U.S. biotech company Tesaro already cheered investors in June by saying that the study had met the main goal of prolonging survival without disease worsening, but full results were only reported at the annual European Society for Medical Oncology congress in Copenhagen.The treatment helped patients live longer without their disease progressing. Even those least likely to be helped by the drug because of their genetic profile saw a benefit of 3.1 months, researchers told the meeting on Saturday.

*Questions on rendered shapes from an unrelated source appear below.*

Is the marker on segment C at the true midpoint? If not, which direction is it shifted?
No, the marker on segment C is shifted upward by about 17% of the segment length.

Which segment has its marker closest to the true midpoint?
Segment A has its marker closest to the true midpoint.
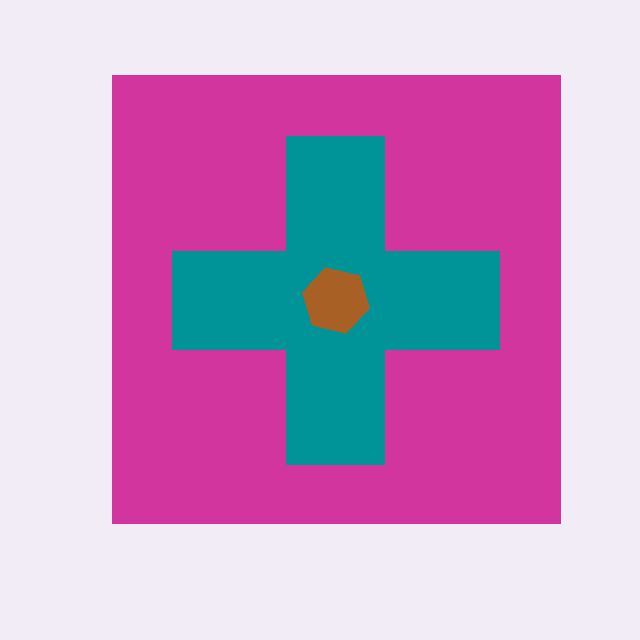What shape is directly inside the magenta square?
The teal cross.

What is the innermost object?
The brown hexagon.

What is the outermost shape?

Tesaro hopes to show its drug can work across the entire population of women needing maintenance therapy for ovarian cancer after being given platinum-based chemotherapy.Study leader Mansoor Raza Mirza of Copenhagen University believes that case has now been made.”Our conclusion is that all patients have a benefit and all patients must be treated,” he told reporters at the meeting.”This is a breakthrough for patients with ovarian cancer. We have never seen such large benefits in progression-free survival (PFS) in recurrent ovarian cancer.”The latest findings showed that various patient populations all responded, with the biggest median PFS of 15.5 months seen in the BRCA mutation group.
There is now likely to be debate among doctors and investors as to whether this is enough for Tesaro to win very broad approval for its drug or whether it should be reserved for a narrower group of patients based on genetic testing.Mirza is convinced it should be used widely and dismissed the need for the HRD test. “You don’t need it because all patients benefit,” he said.He estimates niraparib could benefit 70 percent of all ovarian cancer patients, against 15 to 20 percent who are currently deemed suited for AstraZeneca’s Lynparza.
Myriad’s chief medical officer, Johnathan Lancaster, contested Mirza’s view, arguing that a treatment benefit of just over three months was modest and patient selection still made sense.Interest in PARP inhibitors has grown apace over the last year as drug developers try to target DNA repair mechanisms inside cells as a way to fight cancer.